Terjemahan disediakan oleh mesin penerjemah. Jika konten terjemahan yang diberikan bertentangan dengan versi bahasa Inggris aslinya, utamakan versi bahasa Inggris.

Mengontrol lalu lintas ke sumber daya menggunakan grup keamanan

SEBUAHgrup keamananmengontrol lalu lintas yang diizinkan untuk mencapai dan meninggalkan sumber daya yang terkait dengannya. Misalnya, setelah Anda mengaitkan grup keamanan dengan instans EC2, grup tersebut mengontrol lalu lintas masuk dan keluar untuk instans.

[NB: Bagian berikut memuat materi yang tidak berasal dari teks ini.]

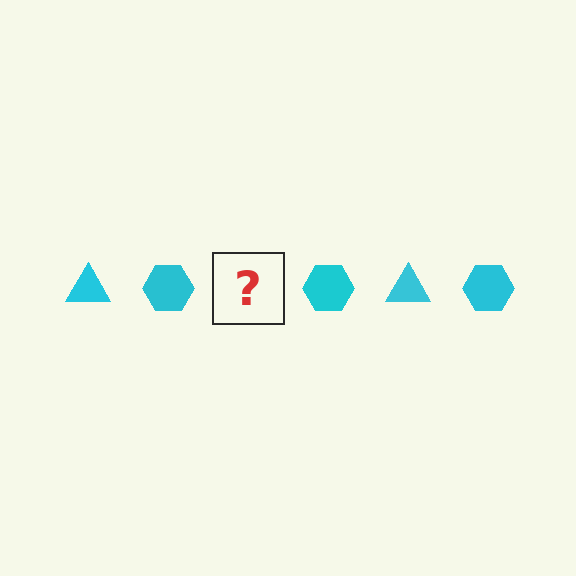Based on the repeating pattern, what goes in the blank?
The blank should be a cyan triangle.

Saat Anda membuat VPC, terdapat grup keamanan default. Anda dapat membuat grup keamanan tambahan untuk setiap VPC. Anda dapat mengaitkan grup keamanan hanya dengan sumber daya di VPC yang menjadi tujuan pembuatan grup keamanan tersebut.

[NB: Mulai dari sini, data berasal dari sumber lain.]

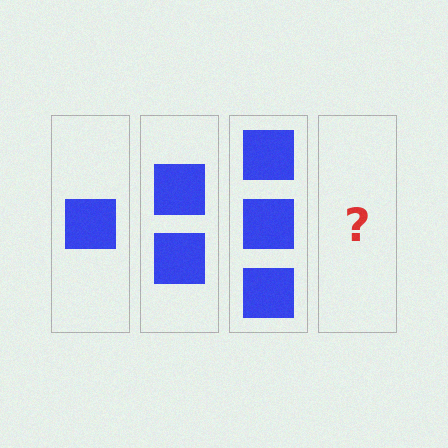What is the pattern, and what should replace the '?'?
The pattern is that each step adds one more square. The '?' should be 4 squares.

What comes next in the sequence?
The next element should be 4 squares.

Untuk setiap grup keamanan, Anda menambahkanaturanyang mengontrol lalu lintas berdasarkan protokol dan jumlah port. Ada seperangkat aturan terpisah untuk lalu lintas masuk dan lalu lintas keluar.

Anda boleh mengatur ACL jaringan dengan aturan yang mirip dengan grup keamanan Anda untuk menambahkan lapisan keamanan tambahan untuk VPC Anda. Untuk informasi lebih lanjut tentang perbedaan antara grup keamanan dan ACL jaringan, lihat Membandingkan grup keamanan dan ACL jaringan.

Dasar-dasar grup keamanan

Berikut ini adalah karakteristik grup keamanan:

  • Saat Anda membuat grup keamanan, Anda harus memberi nama dan deskripsi untuknya. Aturan-aturan berikut berlaku:

    • Nama grup keamanan harus unik di VPC.

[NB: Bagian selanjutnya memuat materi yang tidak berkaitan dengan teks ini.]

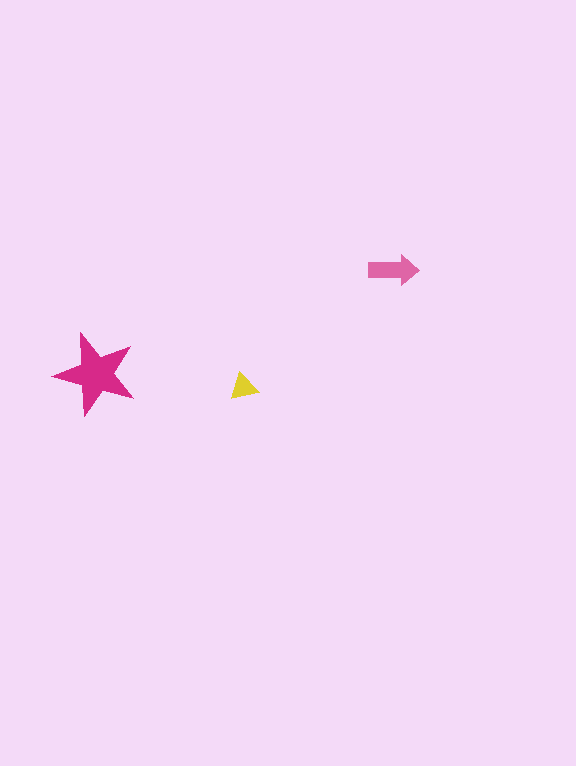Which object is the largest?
The magenta star.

    • Nama dan deskripsi dapat memiliki panjang hingga 255 karakter.

    • Nama dan deskripsi terbatas pada karakter berikut: a-z, A-Z, 0-9, spasi, dan ._-:/()#,@[]+=&;{}!$*.

    • Saat nama tersebut berisi spasi di bagian paling belakang, kami akan menghapus spasi di akhir nama. Sebagai contoh, jika Anda memasukkan "Grup Keamanan Pengujian " sebagai namanya, maka kami menyimpannya sebagai "Grup Keamanan Pengujian".

    • Nama grup keamanan tidak dapat dimulai dengan sg-.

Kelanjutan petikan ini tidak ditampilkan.